ISTANBUL, Turkey — A meeting between Turkey's prime minister and representatives of anti-government protesters ended early today without a clear resolution on how to end the occupation of a central Istanbul park that has become a flashpoint for the largest political crisis of his 10-year rule.
The talks between Prime Minister Recep Tayyip Erogan and the protesters were an effort to resolve a sit-in at Taksim Square's Gezi Park without resorting to a police intervention to clear out the demonstrators.
Erdogan on Thursday told the protesters he was giving them a "final warning" to leave the park. Although the late-night talks ended on what both sides indicated was a positive note, the possibility remained that protesters would refuse to leave and police would be sent in to remove them.
A violent police crackdown on May 31 against a small environmental protest aiming to prevent a development project at the park sparked protests that spread to dozens of cities across Turkey. Since then, hundreds and often thousands of people have set up camp in the park.

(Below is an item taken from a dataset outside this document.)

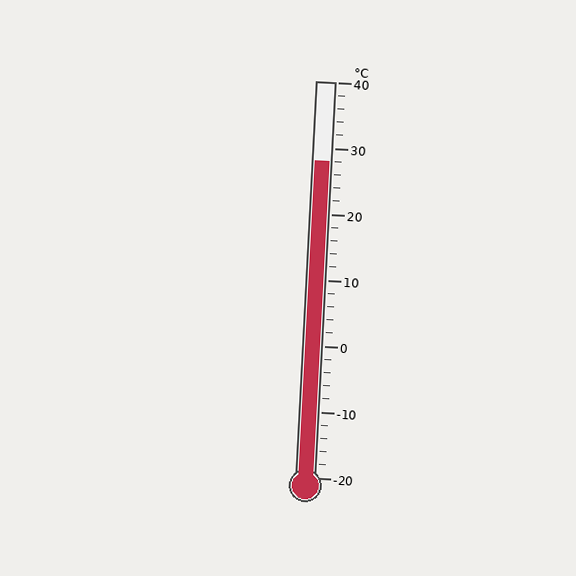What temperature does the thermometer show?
The thermometer shows approximately 28°C.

The demonstrations have morphed into a broader protest against what many say is the prime minister's increasingly authoritarian style and his perceived attempts to impose his religious and conservative views on a country with secular laws.
Speaking after the overnight meeting, a government official said construction work at the park would be frozen until a pending court decision is issued on whether the work is legal. A referendum could be held on the future of Gezi Park after that, he said.